Thursday, January 30, 2014

Whats the point of living if you don't feel alive?

“What’s the point of living if you can’t feel alive?” This was the quote that helped shape the entire plot of my favorite Pierce Brosnan Bond movie, The World Is Not Enough. If you haven’t seen it yet – stop watching Skyfall, head down to your closest thrift store, and get yourself a copy. Heck, get yourself 2 copies. If you haven’t seen the movie, here is the premise: Rendard is this crazy psycho terrorist that wants to blow up Istanbul to prove a point, and he’s working with Elektra King (who you initially thought was a good guy). He actually had kidnapped Elektra King years before, and everyone thought she hated him, but actually she fell in love with him because Stockholm’s Syndrome is a real pain in the neck. Anyway, Bond figures this out after hearing them both use the phrase “What’s the point of living if you can’t feel alive?” My point actually has nothing to do with the movie itself, rather just the phrase. I just really love the movie. Just, remember the phrase because I’ll probably find a way to tie it in a little later. I haven’t written in this blog in over a year.

A year ago today, I was happily in a relationship. I mean – happy is me being objective, I’m sure there was general discontent and fights, there always are. But why have an opinion about love and romance if you aren’t searching for it? I had it, so if I had cute thoughts I just said them, rather than find a way to twist them into eloquent paragraphs which, lets face it, are just to get the attention some other girl while I’m single (don’t feel instantly special, this is not always the case – and isn’t now). Right after the break up, I wasn’t going to come back to write either. I had no positive inspiration – all my thoughts dripped with cynicism. In no way did I learn any lesson right off the bat. I was consumed not by constructive thoughts of bettering myself, or that misguided sense of clairvoyance that everyone seems to expect you to have, “Plenty of fish in the sea,” or “She just wasn’t the one”. Shut up. Leave me alone.

I was rather consumed by frustration only comparable to the frustration I  imagine toddlers learning to talk feel when adults don’t understand them. I’m very frustrated by the apparent timeline that exists to get over someone. If you share my favorite television show with me, a now cult-classic, “How I Met Your Mother,” you know of the gang’s opinions of how long it should take to get over someone. Do we identify with any of these?

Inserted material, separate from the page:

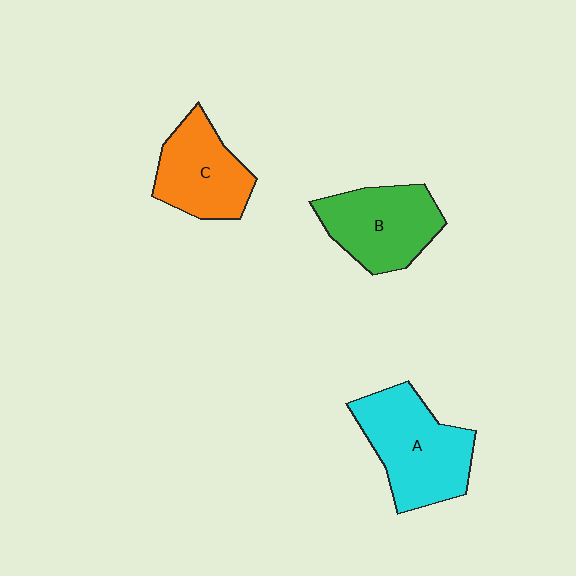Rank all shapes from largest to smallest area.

Lily: Half the length of the relationship.

Marshall: One week for every month you were together.

Robin: Exactly 10,000 drinks, however long that takes.

Barney: You can’t measure something like this in time; there’s a series of steps—from her bed to the front door. Bam! Out of there. Neeeeext!

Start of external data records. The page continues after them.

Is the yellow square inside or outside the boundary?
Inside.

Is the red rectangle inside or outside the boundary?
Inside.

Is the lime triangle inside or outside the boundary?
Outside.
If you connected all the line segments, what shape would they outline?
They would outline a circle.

Well sorry mom, I’m not 100% better yet. Probably won’t be. How long has it been? Long enough, I’m sure. I’m not saying I’m pining and suffering day in and day out. But the longer-lasting effects of trust issues, higher standards/pickiness, the ice cream weight and self-pity/loathing can still linger on. But I think this is fine. Forgetting Sarah Marshall (look at me referencing all these movies and stuff. I should get a life.) talks about how these break-ups give you a sense of invincibility that nothing can take away from you. Now before you go jumping off of a cliff into freezing water, Bella Swan from the second Twilight movie - we're all looking at you, I think there might be a lesson to be learned from all the negativity that comes out of what we at one point considered positivity - and that, is being virtually indestructible.

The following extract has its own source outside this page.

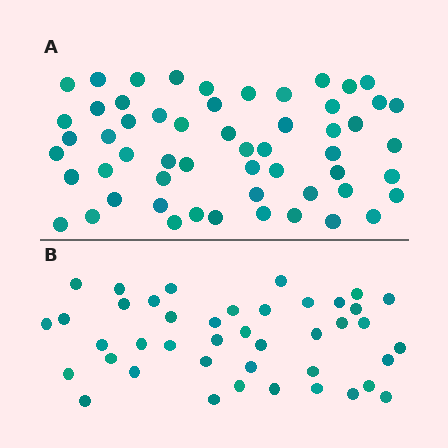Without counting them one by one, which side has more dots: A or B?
Region A (the top region) has more dots.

Physical torture is never something we want to endure, and most of us would opt for emotional torture given the choice. But when we aren’t given that option, and emotional torture is thrust upon us, we vie for the former. As cliché as the phrase “What doesn’t kill you only makes you stronger” is, I do believe it wholeheartedly. A close friend of mine was diagnosed with cancer a few years back, and – praise God, is now cancer free. He did, however, go through a phase of feeling invincible. If cancer can’t kill me, what can?

Well, for those of us that have felt the crushing despair of heartbreak we all know - that if that didn’t kill us – what can? We might not be invincible, but if our hearts and minds have our bodies convinced that we are, that’s as close as any of us are going to be able to get. What’s the point of living if you can’t feel alive? I guess there isn’t one. Feeling alive is different to all of us. I personally feel alive when I’m doing Jesus-related things, but I didn’t always.

So what should we do? Jump off cliffs if you have to, skydive. Buy a motorcycle. Learn to love Jesus and do all that jazz, that could possibly be the best for you.

Bake cakes and construct elaborate jewel heists.

Adopt a puppy and teach it sign language.

Walk around the coast of Australia. Maybe that’s what I’ll do.

Or don’t. Do whatever you want, I don’t really care. I obviously have my own things to deal with.